Each of the eleven works, created by artists such as Anish Kapoor and Rachel Whiteread, will be auctioned at London's Victoria Miro Gallery on Wednesday 27 November to raise money for children's charity Dramatic Need. Kapoor's painting was inspired by a South African child who dreamt she had lost her mother to an Aids-related illness, and woke to find it was true.
Founded by film-maker Danny Boyle, children's charity Dramatic Need aims to help children deal with trauma and conflict through mediums such as dance, drama, music and art. Tom Gallant's Palesa Protea took, as its theme, one South African schoolgirl's tale of being deliberately burnt by another child with a burning plastic bag.

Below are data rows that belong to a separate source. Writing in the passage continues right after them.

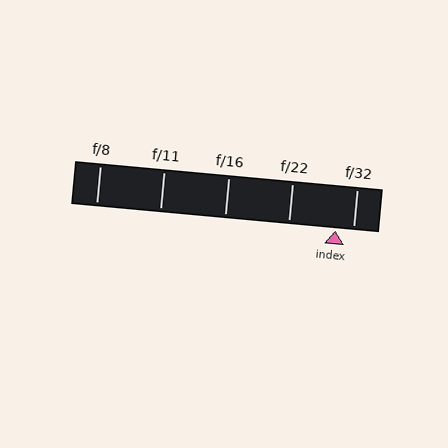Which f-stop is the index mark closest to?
The index mark is closest to f/32.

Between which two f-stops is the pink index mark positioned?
The index mark is between f/22 and f/32.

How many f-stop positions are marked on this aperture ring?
There are 5 f-stop positions marked.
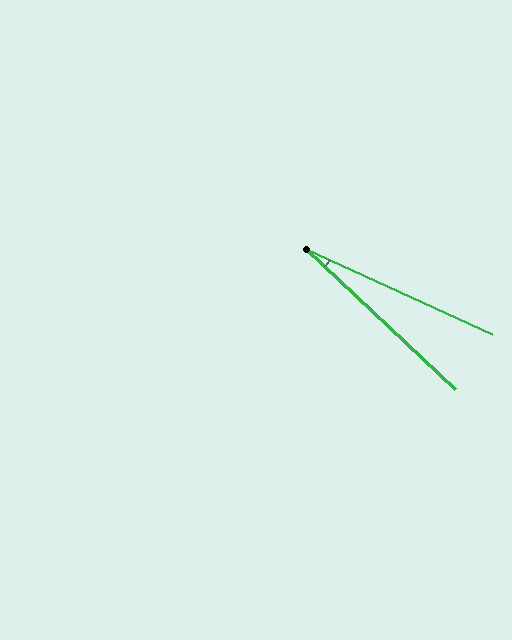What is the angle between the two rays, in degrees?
Approximately 19 degrees.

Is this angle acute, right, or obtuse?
It is acute.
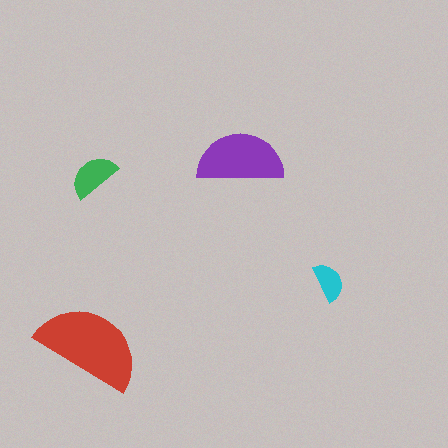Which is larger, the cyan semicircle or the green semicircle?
The green one.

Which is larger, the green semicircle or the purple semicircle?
The purple one.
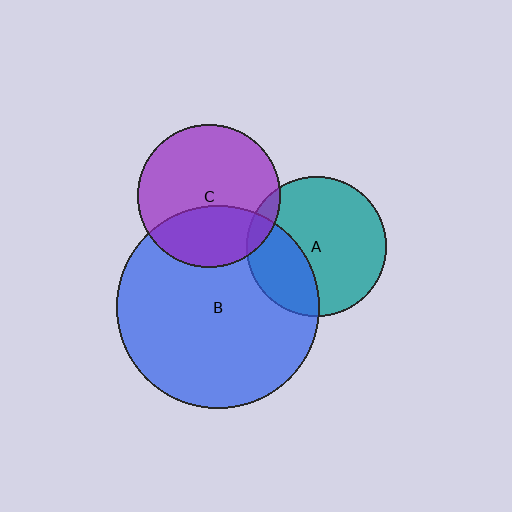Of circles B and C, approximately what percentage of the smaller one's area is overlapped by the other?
Approximately 35%.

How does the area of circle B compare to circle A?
Approximately 2.1 times.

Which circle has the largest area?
Circle B (blue).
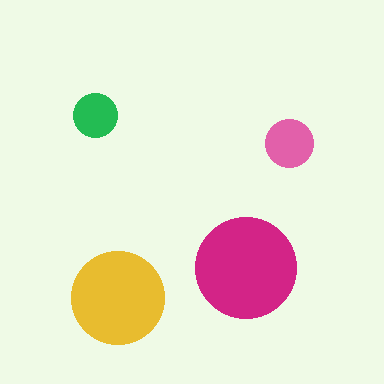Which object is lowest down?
The yellow circle is bottommost.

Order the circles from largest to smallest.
the magenta one, the yellow one, the pink one, the green one.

In Patrick Jacob's artwork, a child recalls "the happiest story in my life". A South African boy relates how he loved to run and saved his money to buy a pair of running shoes. But at the shop he discovered he had not saved enough. The owner promised he could have the shoes for free if he won a race. He did. His story concludes: "'I’ve won, I’ve won!' I shouted, joyfully, looking down at the magic shoes that now belonged to me."

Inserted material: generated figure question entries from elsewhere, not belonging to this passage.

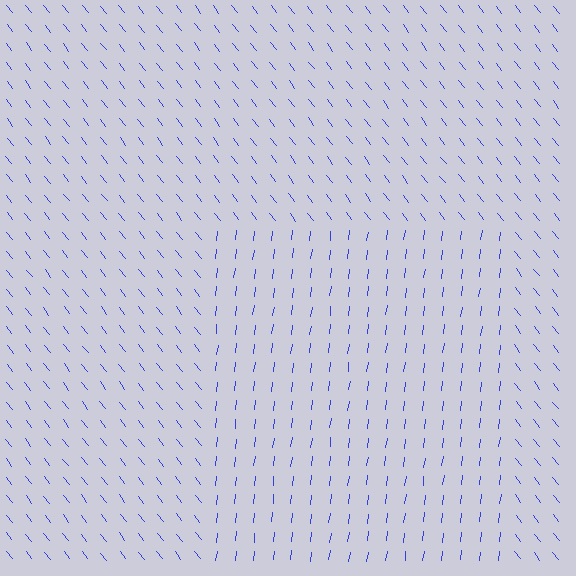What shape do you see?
I see a rectangle.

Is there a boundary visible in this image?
Yes, there is a texture boundary formed by a change in line orientation.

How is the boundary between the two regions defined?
The boundary is defined purely by a change in line orientation (approximately 45 degrees difference). All lines are the same color and thickness.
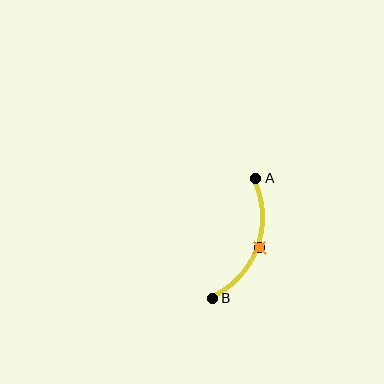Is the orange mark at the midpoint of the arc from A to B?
Yes. The orange mark lies on the arc at equal arc-length from both A and B — it is the arc midpoint.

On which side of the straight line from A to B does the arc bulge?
The arc bulges to the right of the straight line connecting A and B.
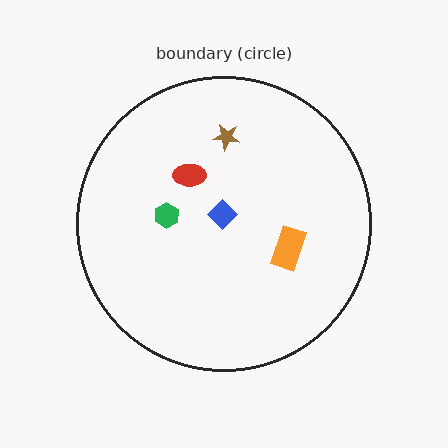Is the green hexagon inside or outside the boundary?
Inside.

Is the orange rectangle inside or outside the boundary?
Inside.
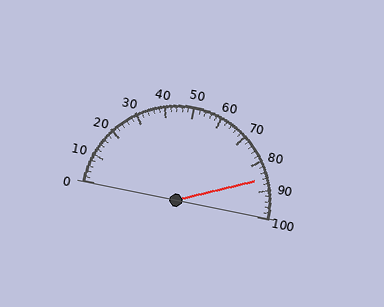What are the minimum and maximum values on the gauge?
The gauge ranges from 0 to 100.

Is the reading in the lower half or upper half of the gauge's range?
The reading is in the upper half of the range (0 to 100).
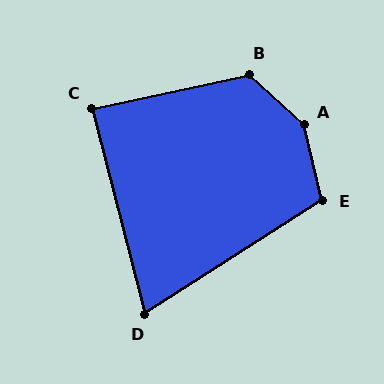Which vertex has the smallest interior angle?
D, at approximately 72 degrees.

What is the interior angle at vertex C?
Approximately 88 degrees (acute, close to a right angle).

Artist Whitney McVeigh has created four separate images based on Lerato Thamaha’s description of her mother and father. Lerato's father is dead, and her mother tells her constantly she is "a dog, just like my father". Her father was a policeman but she has never even seen a photo of him. "My mother is a person who doesn’t care about anything, including me. All she cares about is herself," says the 14-year-old.

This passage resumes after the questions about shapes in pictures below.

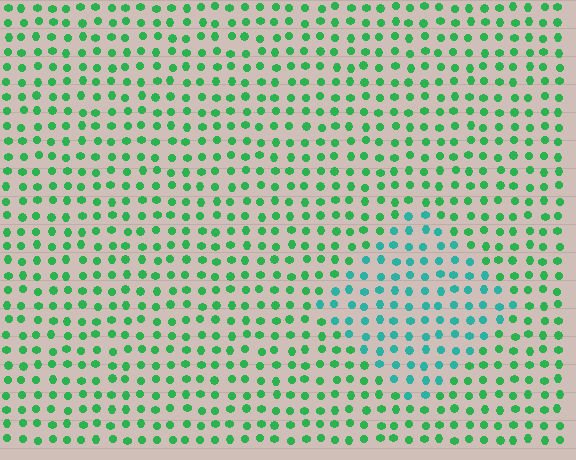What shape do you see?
I see a diamond.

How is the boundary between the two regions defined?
The boundary is defined purely by a slight shift in hue (about 37 degrees). Spacing, size, and orientation are identical on both sides.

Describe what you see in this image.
The image is filled with small green elements in a uniform arrangement. A diamond-shaped region is visible where the elements are tinted to a slightly different hue, forming a subtle color boundary.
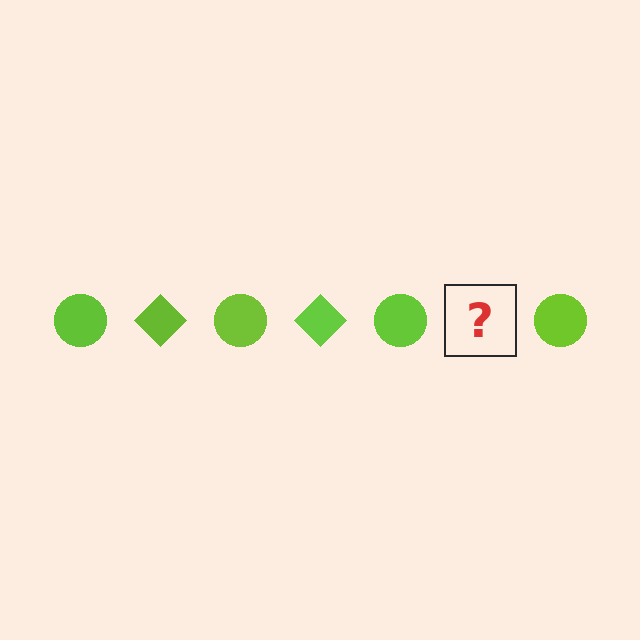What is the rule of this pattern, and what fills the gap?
The rule is that the pattern cycles through circle, diamond shapes in lime. The gap should be filled with a lime diamond.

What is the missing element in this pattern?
The missing element is a lime diamond.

Jake and Dinos Chapman's malevolent image takes its title from a child's memory of her father's suicide. Returning from school, she found many cars gathered around his home. She believed her sick father had been released from hospital. "I was so happy because I thought that they came to see my father. Oh, I was wrong. When I arrived at home my mum told me. She said: 'It will be fine my child'."
Turner Prize-winning artist Rachel Whiteread took her lead from an audio recording of a child called Lucky. Lucky recalls how his friend's father lost his arm in an accident at work. "They could not fix it," he recalled. "He is still struggling to be compensated." Guests at the exhibition will view the artwork at the Victoria Miro Gallery whilst listening to recordings of the children’s stories.
Stuart Semple's Deep House is inspired by the tale of a boy whose father is cheating on his mother, and who loses himself in house music to clear his head and block out the arguing. It is currently being exhibited alongside the other works in London and online at the auction site Paddle8, where bids can be placed until 27 November.